Meine Krankenkasse riet mir neulich, ich solle mehr Videogames spielen. Das trainiere das Gedächtnis, verlangsame den Alterungsprozess des Gehirns, helfe bei Depressionen und Einsamkeitsgefühlen und setze bei Erfolgserlebnissen das Glückshormon Dopamin frei.
Nun ja, mir mussten sie das eigentlich nicht sagen. Ich daddel gerne mal. Deshalb kann ich da sogar noch Hilfreiches hinzufügen. Mit Videogames kann ich nämlich zudem auch meine Allmachtsphantasien und Autokratengelüste ausleben. Zum Beispiel, indem ich einen Barbarenstamm mit Investitionen in saubere Schultoiletten zur Weltmacht führe. Sogar den »Club« habe ich schon in die Champions League gehievt. Da haut es einem das Dopamin nur so raus. Auch als Gans ein ganzes Dorf möglichst effektiv zu nerven, bereitet mir neuerdings tierische Freude.
Nichts ist es allerdings mit den positiven Gesundheitseffekten, wenn man schon an einer komplizierten Steuerung scheitert, permanent verliert oder dauernd aufgefordert wird, seine Kreditkartennummer einzugeben.
Beim aktuell beliebtesten Spiel »Minecraft« habe ich regelmäßig schon in der ersten Nacht den Löffel abgegeben. Bei »Fortnite« waren es die Husks, die mich killten. Bei »Civilization« wiederum war ich gerade dabei, meinen ersten Bogenschützen auszubilden, da standen die Zulus bereits mit einer Armee vor meiner Hauptstadt und haben diese platt gemacht. Dopamin bleibt da natürlich ein Fremdwort.
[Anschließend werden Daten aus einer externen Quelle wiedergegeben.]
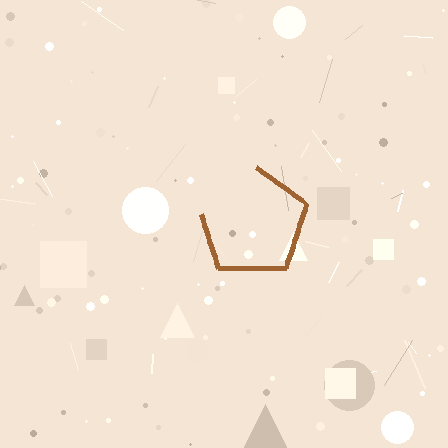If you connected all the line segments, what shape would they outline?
They would outline a pentagon.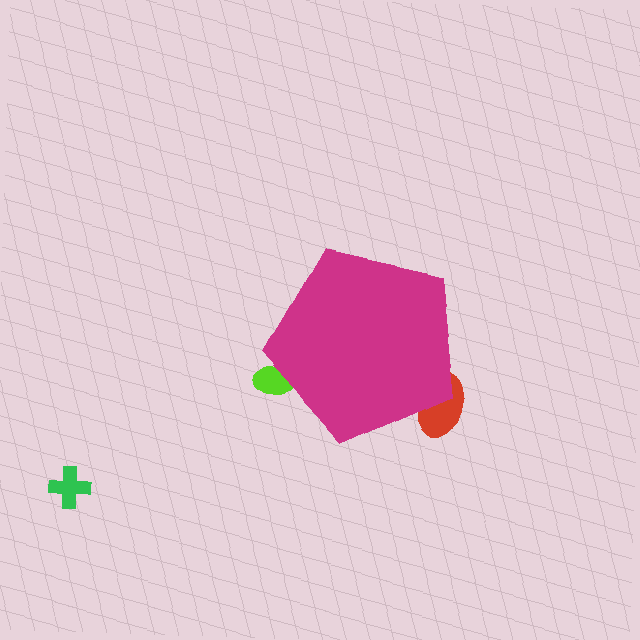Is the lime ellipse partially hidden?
Yes, the lime ellipse is partially hidden behind the magenta pentagon.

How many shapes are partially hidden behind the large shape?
2 shapes are partially hidden.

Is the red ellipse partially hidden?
Yes, the red ellipse is partially hidden behind the magenta pentagon.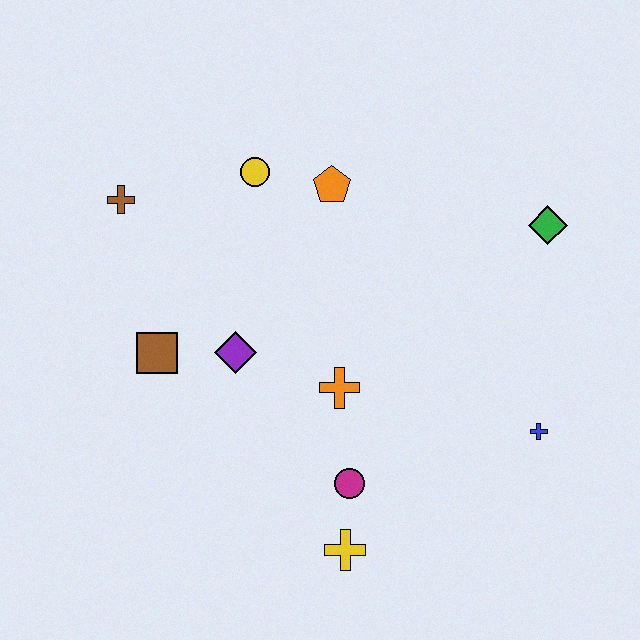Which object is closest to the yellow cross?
The magenta circle is closest to the yellow cross.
Nachgerade in Verzweiflung gestürzt hat mich jedoch »Social Democracy«. Hier übernimmt man im Jahr 1928 die SPD und muss durch geeignete Entscheidungen verhindern, dass die Nazis an die Macht kommen. Das Spiel gibt es nur auf Englisch. Ist wohl auch besser so. Ich habe es jedenfalls trotz niedrigstem Level und mehrfacher Versuche nicht geschafft, nach der Wahl 1933 den Satz »Germany is lost« zu vermeiden. Das zieht wirklich runter. Da überlegt man sich vor lauter Depression sogar auszuwandern. Aber zahlt das die Krankenkasse?